I've had a tricky relationship with exercise since I was a teenager. I love being outside, exploring the world and getting dirty, sweaty and tired. It's a fantastic way to spend time with friends. Challenging myself and competing is exhilarating. Winning races feels great.
But it's never been that simple. Exercise also gives me relief from both thoughts about overeating and the anxiety that makes it matter in the first place. It's an addictive combination. When I'm struggling with my mental health I crave those hours of peace where my thoughts are calm, my body feels tired but deserving of care and nourishment and my mind doesn't have to calculate or judge because it knows I've done enough to rest.
"The hardest part was balancing recovery with training."
Last year I relapsed into eating problems and, as well as using exercise to manage my anxiety and depression, I used it to purge. It became the most important thing in my life. I signed up to Ride London for Mind when my knees had given out from running too far and I was hoping I could cycle my way to the same feeling. Now I can admit I used big races as an excuse to do more exercise than I should.
It took my periods stopping to shock me into making a change. I've been trying my best to recover and cut down, to help my body get into a healthy place.

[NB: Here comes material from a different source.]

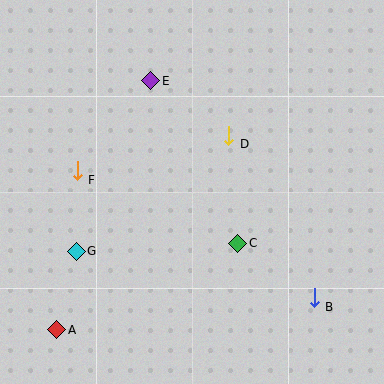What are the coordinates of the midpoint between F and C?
The midpoint between F and C is at (158, 211).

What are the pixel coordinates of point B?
Point B is at (314, 307).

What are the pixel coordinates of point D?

I've started limiting hard exercise and doing walking and yoga instead.
But I still want to be able to enjoy running and cycling. I don't want to cut it out completely. It's fun, sociable and (with the right balance) excellent for mental and physical health. I just need to be in a place where, if I have to cut down or stop for a while, it doesn't exacerbate other mental health problems.
"Ride London has helped me practise taking on a challenge without taking things too far."
So preparing for Ride London was a different kind of challenge for me. It's not just the furthest I've ever cycled. The hardest part was balancing recovery with training, starting to build a new relationship with exercise. A relationship where I do it for the joy rather than the calories it burns. Where I stop when I'm tired not when the eating disorder thought gremlins say I can.
It’s a slow process. Some weeks I slip back into doing more than I should. For years I’ve done body tests and checks on autopilot. ‘Failing’ those tests would release an avalanche of self-recrimination and exercise resolutions. Stopping myself from testing my body and catching that spiral is hard – especially when I’m already feeling anxious, vulnerable or stressed.
Ride London has helped me practise taking on a challenge without taking things too far. Doing training rides and increasing my food intake as a result - but not binging or worrying I’ve eaten too much and have to do more long hours in the saddle tomorrow. Experiencing that feeling I was addicted to without needing it again immediately. Mixing up training with other things that make me feel calm – crafting, gardening and gentler walks with the dog.
"Riding for Mind has helped me find a gentler joy in cycling again."
I’ve always been impatient to get on with things. I think of my time in hours and days not months and years. But this kind of change takes longer. I can still do some serious double think to enable me to get the running release I crave. But I’ve noticed a definite trend in the right direction. It’s measured in months not days or even weeks but it’s there.
I put off fundraising at first. I didn’t want to let people down if I decided it wouldn’t be healthy to ride. But when I put up my fundraising page the support was amazing. Mind do brilliant things for so many people – and they helped me stay in work when I was having a really difficult time coming off Sertraline earlier this year.
Riding for Mind has helped me find a gentler joy in cycling again. I was proud to wear their logo on Sunday. And I’m doing my very best to make sure I eat and rest properly afterwards too.